Furthermore, as pointed out by Kramsch (2009: 1–25), there are two approaches to multilingualism or individuals' use of more than one language. The objective approach focuses on tracing the development of their knowledge of any language (and possible stages in the process) in terms of a linguistic system, including mastery of grammar and lexicon, or in terms of an ability to communicate or interact with others in the language. In contrast, the subjective approach attempts to figure out how multilinguals themselves feel about becoming or being multilinguals, or what the different languages and their use might mean to them personally. Kramsch (2009: 1–25) talks of languages as symbolic systems, and the subjective approach can be illustrated by a pioneering study of hers (Kramsch, 2003). In it she asked a group of university students of various L2s to complete a sentence 'Learning Language X is (like) ...' with a metaphor to describe how they had subjectively experienced the learning of the L2s. The metaphors fell into a total of 13 classes, including: engaging in an artistic process; learning as a cognitive or physical skill; being at home; returning to a childhood state; travelling to new places; becoming another person; incurring physical danger; and ingesting food (listed in order of frequency). In other words, the learning of L2s has quite different additional meanings from one student to another. Other pioneering studies include those by Busch (2013), Krumm and Jenkins (2001) and Moore (2006). Instead of metaphors, these studies made use of linguistic biographies or linguistic portraits.
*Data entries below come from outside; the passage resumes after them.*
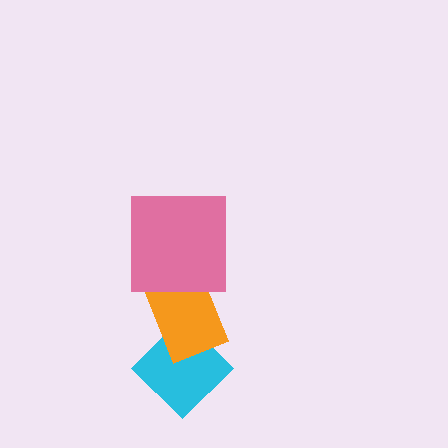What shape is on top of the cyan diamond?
The orange rectangle is on top of the cyan diamond.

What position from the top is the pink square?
The pink square is 1st from the top.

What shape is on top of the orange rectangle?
The pink square is on top of the orange rectangle.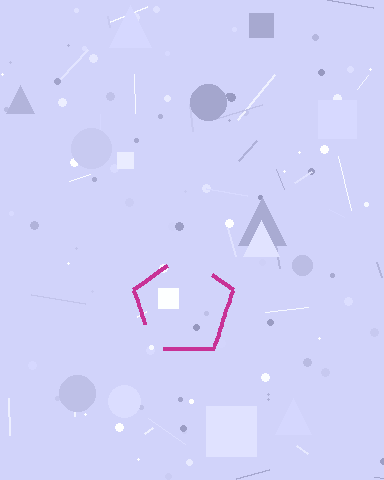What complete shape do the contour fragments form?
The contour fragments form a pentagon.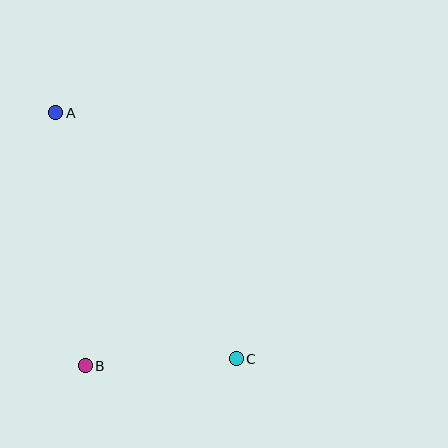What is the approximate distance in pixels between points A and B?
The distance between A and B is approximately 255 pixels.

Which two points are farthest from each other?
Points A and C are farthest from each other.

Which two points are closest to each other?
Points B and C are closest to each other.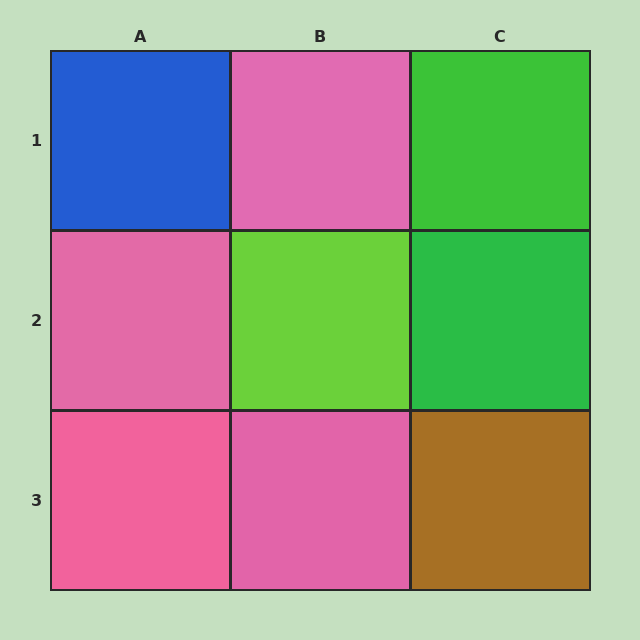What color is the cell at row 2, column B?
Lime.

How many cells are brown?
1 cell is brown.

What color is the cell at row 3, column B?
Pink.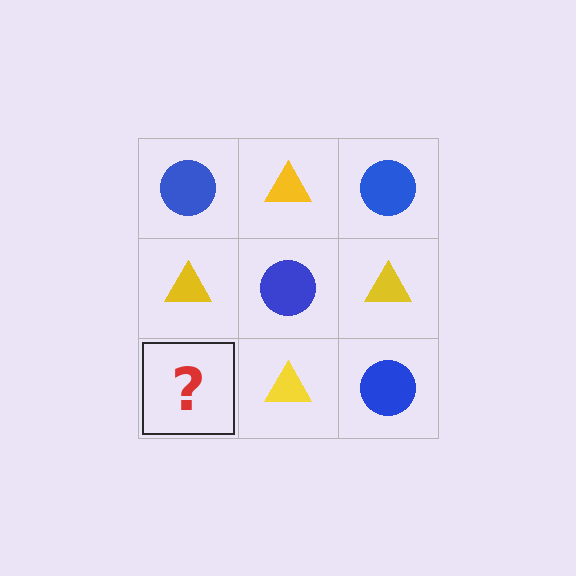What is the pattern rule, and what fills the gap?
The rule is that it alternates blue circle and yellow triangle in a checkerboard pattern. The gap should be filled with a blue circle.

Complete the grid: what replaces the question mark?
The question mark should be replaced with a blue circle.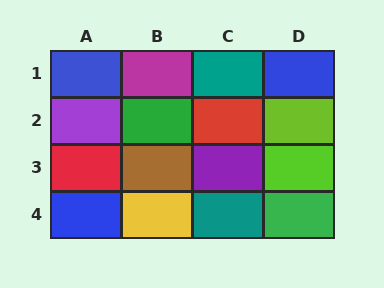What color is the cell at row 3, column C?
Purple.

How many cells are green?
2 cells are green.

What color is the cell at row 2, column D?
Lime.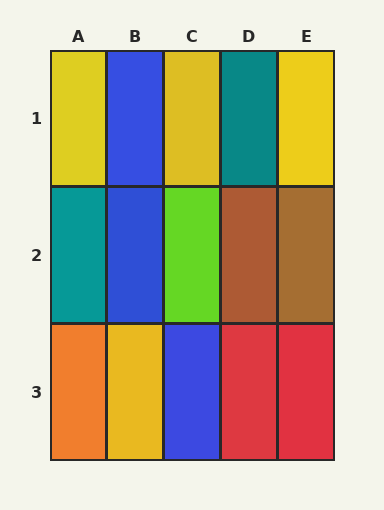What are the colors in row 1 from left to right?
Yellow, blue, yellow, teal, yellow.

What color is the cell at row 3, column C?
Blue.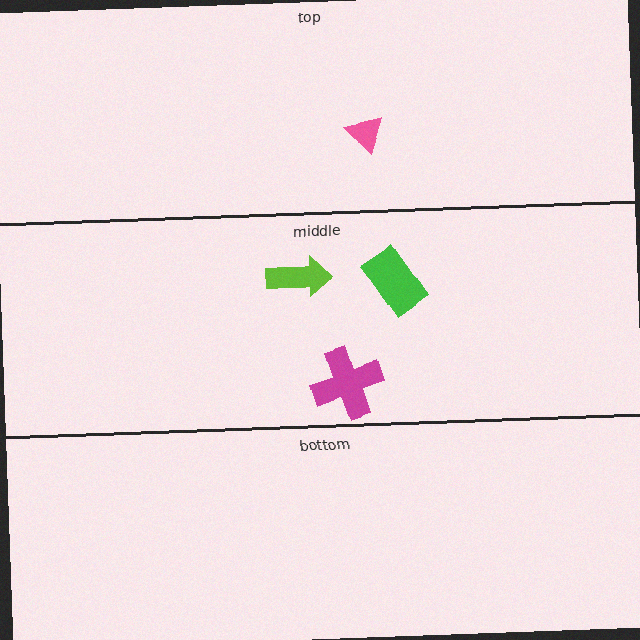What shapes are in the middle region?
The green rectangle, the magenta cross, the lime arrow.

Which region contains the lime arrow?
The middle region.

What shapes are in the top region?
The pink triangle.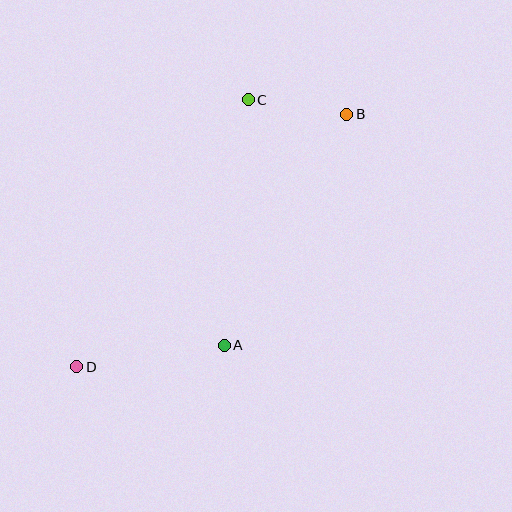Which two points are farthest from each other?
Points B and D are farthest from each other.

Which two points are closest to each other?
Points B and C are closest to each other.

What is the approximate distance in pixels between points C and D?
The distance between C and D is approximately 318 pixels.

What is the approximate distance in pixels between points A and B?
The distance between A and B is approximately 261 pixels.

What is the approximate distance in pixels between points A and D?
The distance between A and D is approximately 149 pixels.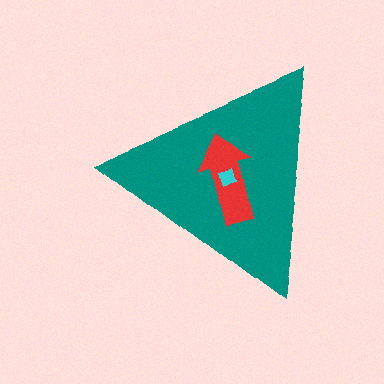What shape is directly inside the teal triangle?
The red arrow.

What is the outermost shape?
The teal triangle.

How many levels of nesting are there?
3.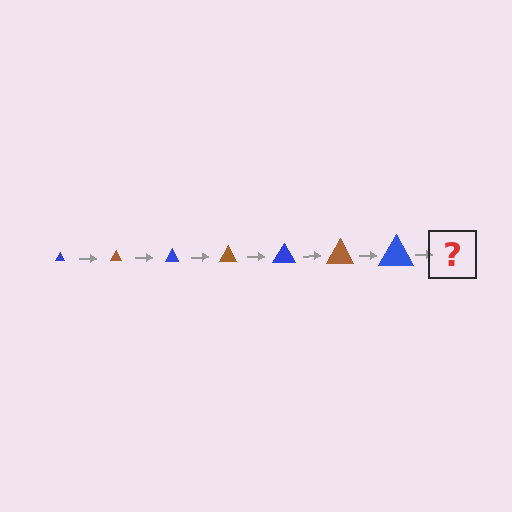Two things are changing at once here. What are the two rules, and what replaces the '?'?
The two rules are that the triangle grows larger each step and the color cycles through blue and brown. The '?' should be a brown triangle, larger than the previous one.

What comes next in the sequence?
The next element should be a brown triangle, larger than the previous one.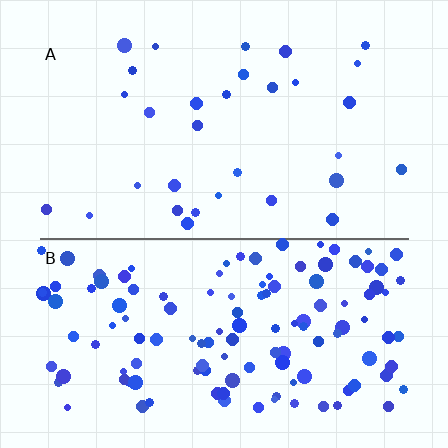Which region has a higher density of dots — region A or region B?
B (the bottom).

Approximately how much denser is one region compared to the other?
Approximately 4.0× — region B over region A.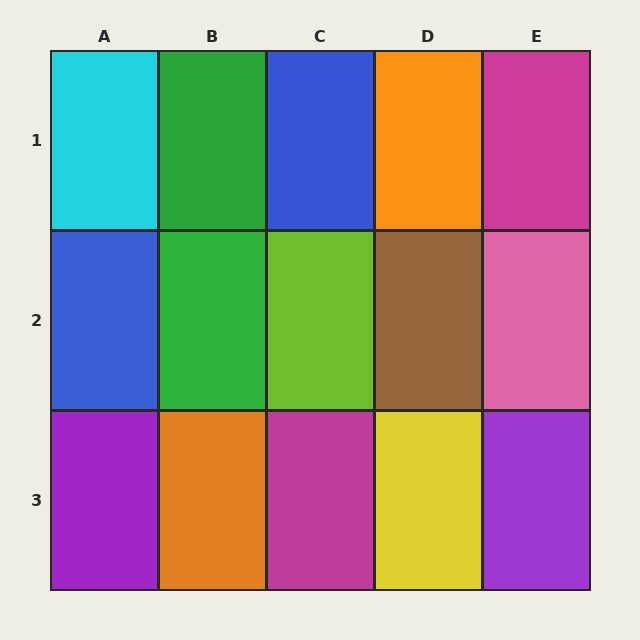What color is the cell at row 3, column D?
Yellow.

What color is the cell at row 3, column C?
Magenta.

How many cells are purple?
2 cells are purple.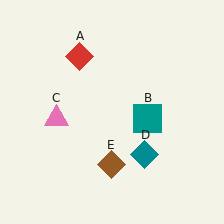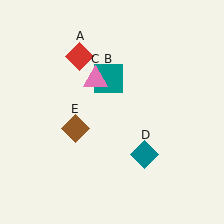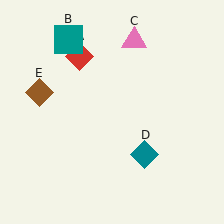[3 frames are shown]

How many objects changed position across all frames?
3 objects changed position: teal square (object B), pink triangle (object C), brown diamond (object E).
Since then, with the globalization of the world for a number of reasons, including political, religious, social, economic and technological ones, there have been further calls to pursue more research on multilingualism using the subjective approach as outlined above (see also, for example, May, 2014). It remains to be seen how these recent developments in applied language studies will be refl ected in the years to come – e.g. in practices in classrooms, teaching materials, assessing students' skills in additional languages, or in language teacher education.

Why this Volume and Who is it for?

Visualising Multilingual Lives: More Than Words is our contribution to the field of multilingualism as lived, and more specifically to PLLT (for recent state-of-the-art reviews on L2 learner and teacher psychology, see Dörnyei & Ryan, 2015 and Mercer & Kostoulas, 2018, respectively). The volume reports research on the multilingual subject him- or herself with an attempt at innovation in the research methodologies used. It contains a total of 13 empirical studies. Importantly, the participants in the studies could share their experiences of becoming or being multilingual by trans-languaging not only verbally in a variety of languages but also visually, by producing drawings by a number of means or taking photographs. The volume provides not only an innovative methodological approach to researching the self but also a fresh perspective on the psychology of the individual.

Visual methodologies have already been used in applied language studies (or in sociolinguistics) to address multilingualism as encountered by people in their immediate surroundings, such as in studies on linguistic landscapes conducted in major cities in different parts of the world (e.g. Backhaus, 2006; Laitinen & Zabrodskaja, 2015; Schmitt, 2018; Shohamy & Gorter, 2009). However, the focus of this volume is different: it focuses on the multilingual subject him- or herself. Very recently, a new methodological turn has been suggested (by Kalaja & PitkänenHuhta, 2018) in doing research on multilingualism as lived – a visual turn (for some earlier experimentation, see, for example, Kalaja et al., 2013; Krumm & Jenkins, 2001; Melo-Pfeifer & Simões, 2017; Molinié, 2009). It is now acknowledged that each mode of expression has its possibilities but also its limitations: what it might be possible to express verbally may not be possible visually, and the reverse can be the case, too. Furthermore, the modes might at times complement each other. When addressing aspects of multilingualism as subjectively experienced, which as a rule involves emotionally charged events, visual methodologies can be beneficial, especially in cases where the participants have limited literacy skills (e.g. small children or illiterate adults), linguistic problems (i.e. participants not sharing any language with the researcher) and/or psychological problems (participants suffering from posttraumatic stress disorder, e.g. a migrant with a difficult journey behind him). On occasions like these, it might be easier for the participants to use visual methodologies than to share experiences verbally or in writing and/or speaking. It is also true that some individuals simply prefer sharing ideas, opinions, experiences, etc. verbally, whereas others would rather do so visually.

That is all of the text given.